Hacker News new | ask | show | jobs
by convery 1228 days ago
> You can add quite a few until you get to 15 bytes. This length is a hard limit on current x86-compatible CPUs. Any instruction longer than 15 bytes is considered invalid and will generate an exception.

There's a few valid 16 byte instructions though.. Sandpile lists a few examples: https://www.sandpile.org/x86/opc_enc.htm

  36 67 8F EA 78 10 84 24 disp32 imm32 =  bextr eax,[ss:esp*1+disp32],imm32
  64 67 8F EA F8 10 84 18 disp32 imm32 =  bextr rax,[fs:eax+ebx+disp32],imm32
4 comments

The longest structurally valid x86 instruction is 26 bytes, from some research I did a few years ago[1]. But as others have noted, structurally valid does not mean that any x86 CPU will accept them: they’ll all produce #UD or similar, including these 16 byte ones.

[1]: https://yossarian.net/res/pub/mishegos-langsec-2021.pdf

You can just keep sticking prefixes on an instruction to get something longer, no? The processor will refuse to decode it but it's "legal" otherwise.
Ostensibly, only one prefix from each group can matter. Although I did notice that XACQUIRE and LOCK are both group 1 prefixes, which makes that statement kind of a lie (but it's an intentional design to make XACQUIRE do nothing on processors that don't support it).

In any case, there's only a finite number of prefixes you can meaningfully stick onto an instruction, and repeating the same prefix will do absolutely nothing.

Yep: in that sense the longest structurally valid x86 instruction is unbounded in length, so long as you conform to the group restrictions.
What is it? I can't seem to find it in the paper.
There are many structurally valid 26 byte productions; the diagram on page 2 shows the layout and page 5 has pseudocode for generating them.
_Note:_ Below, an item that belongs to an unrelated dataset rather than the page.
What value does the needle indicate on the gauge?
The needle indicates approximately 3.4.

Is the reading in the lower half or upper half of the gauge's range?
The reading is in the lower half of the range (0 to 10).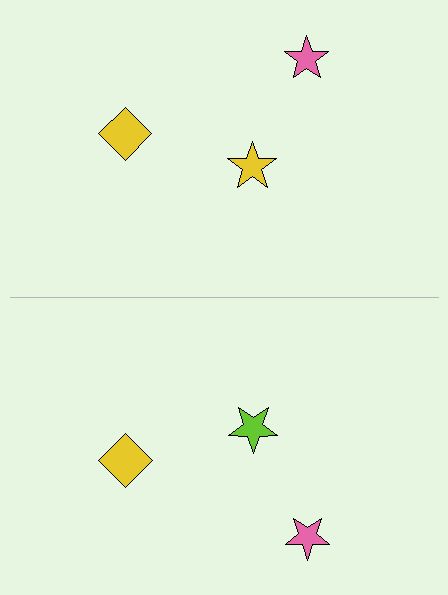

(There may be even longer valid productions; my analysis was pretty naive. But 26 is already substantially longer than the limit!)

Thanks, I saw that, but I was hoping for explicit examples.
Figure 6 has examples (in the context of instruction generation). But note that those instructions are “nonsense,” in the sense that they’re guaranteed to either #UD at 15 bytes or well before then.
Ah, thanks, I missed that! Kind of disappointing that it doesn't give the instructions' dissassembly (so to speak -- obviously as you point out in reality they are nonsense), but I suppose I can sit down and figure that out myself. :)
Valid meaning "valid according to spec" or "actually executable by processors in practice"?
Going by the linked webpage, the answer appears to be "valid if we ignore the limit, but in fact the limit is enforced and you'll get an exception".
Assuming this limit has even been the cause of a vulnerability before: https://lists.gnu.org/archive/html/qemu-devel/2017-03/msg038...
That's really interesting. I had no idea there were structurally valid instructions that are longer than 15 bytes.